Sunday, October 01, 2006

Nuit Blanche part uungh

On this blog post i will be able to talk more about being poorly, which is one of my favourite things to go on about these days. Things seemed to be just fine on Friday night after watching a documentary about Daniel Johnston. Except that it was completely accidental that Daniel Johnston was so entirely tragic, and even though i seem to be constantly engorging myself on documentaries and biographies about tragedy-stricken artistes, i was more interested in just engorging myself with a fun, mentally-ill in a positive sort of way sort of documentary.

Except Daniel Johnston was an extreme manic depressive, and through his twenties he completely lost his ability to think rationally or have any footholds in reality, and he was constantly paranoid about the devil. And the father broke down crying while remembering the time that he was flying his small plane with Daniel as his passenger and Daniel thought he was Casper the friendly ghost and wanted to jump out of the plane, and then turned off the ignition of the aeroplane and dropped the keys out of the window and the father miraculously crashed them into a forest and they were not hurt too bad.

I slept for about twelve hours and when i woke up i found that i was not steady on my feet and was very nauseous and was making regurgitations into the toilet object and was curled up on the floor and was getting back into bed and going to sleep for another two hours. And even after a few repititions, i was still feeling unsteady on my feet, and extremely drowsy. But i figured that this was a rouse ruse i had put on myself, because i had slept for eighteen hours and i had every reason to be back on top of my game, so i got up and i went to Toronto.

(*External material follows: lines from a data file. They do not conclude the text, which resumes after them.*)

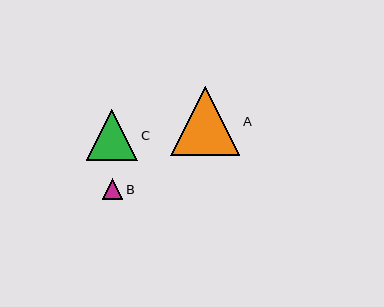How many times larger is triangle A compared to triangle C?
Triangle A is approximately 1.3 times the size of triangle C.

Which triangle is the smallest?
Triangle B is the smallest with a size of approximately 20 pixels.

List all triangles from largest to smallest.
From largest to smallest: A, C, B.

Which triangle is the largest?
Triangle A is the largest with a size of approximately 69 pixels.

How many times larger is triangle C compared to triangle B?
Triangle C is approximately 2.5 times the size of triangle B.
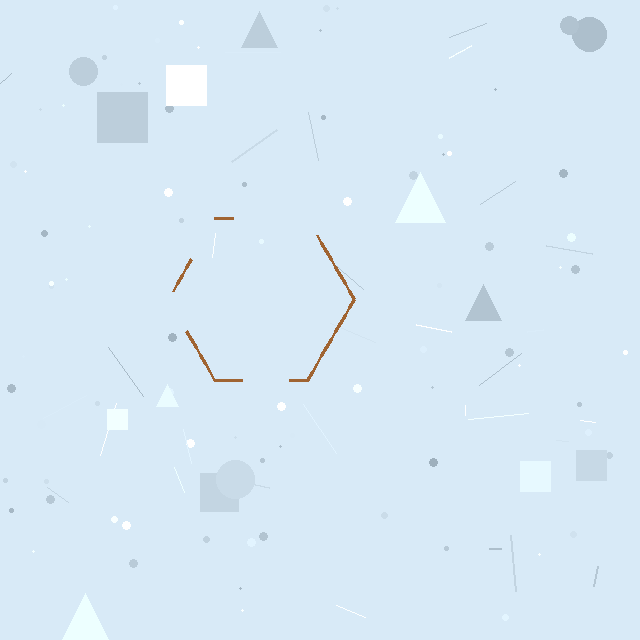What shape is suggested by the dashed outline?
The dashed outline suggests a hexagon.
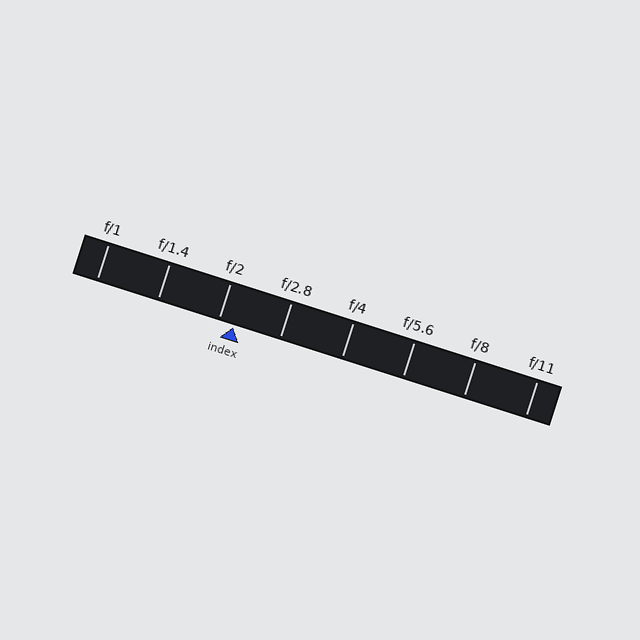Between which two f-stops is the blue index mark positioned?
The index mark is between f/2 and f/2.8.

In Toronto last night was the Nuit Blanche, which if you are pronouncing your french properly, goes like "Nuuue Blaahh". The idea is that parts of the city stay alive and observable from 7pm until sunrise the next morning, and unobvious sorts of parks and establishments become art exhibits. Liz had invited me along and we had Ian and Clíona with us too. Clíona is impossible to pronounce correctly so you should not even try, unless you have a wicked Irish accent.

My mental capacities were more than a bit predisposed to my shocking lack of physical capacities, so i will do my best to remember what we saw.

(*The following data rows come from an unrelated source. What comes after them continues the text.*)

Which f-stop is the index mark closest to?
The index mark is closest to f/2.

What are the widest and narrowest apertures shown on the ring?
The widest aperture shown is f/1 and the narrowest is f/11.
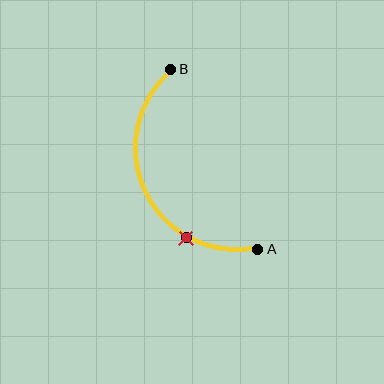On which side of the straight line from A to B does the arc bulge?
The arc bulges to the left of the straight line connecting A and B.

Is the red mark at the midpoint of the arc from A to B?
No. The red mark lies on the arc but is closer to endpoint A. The arc midpoint would be at the point on the curve equidistant along the arc from both A and B.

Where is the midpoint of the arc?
The arc midpoint is the point on the curve farthest from the straight line joining A and B. It sits to the left of that line.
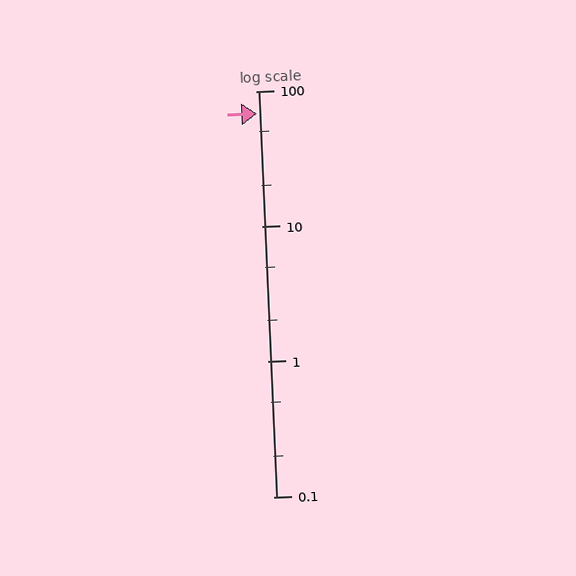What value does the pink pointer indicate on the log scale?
The pointer indicates approximately 68.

The first thing was the Hope Tree, which was a tree with thousands and thousands of water-resistant pieces of paper tied to the branches, each displaying one of four pieces of texts, which were wishes. A truly dedicated artist would have made each and every one of the thousands of pieces of paper completely unique in what it wished for, but i guess that would be expensive and artists aren't known for being millionaires.







The next exhibit was just fog, and that is all. As simplistic as it sounds, fog is very impressive and makes for gorgeous blurry photographs, which are the best photographs of them all.



Our next stop was a strip of downtown. But i am much too tired to detail it now, so maybe in the next post.

So i will make this "to be continued". In the next post, i will reveal the biggest surprise for me personally, at Nuit Blanche, which was Windy & Carl playing at 2-3Am at a community swimming pool.

I hope i do not have the flu influenza.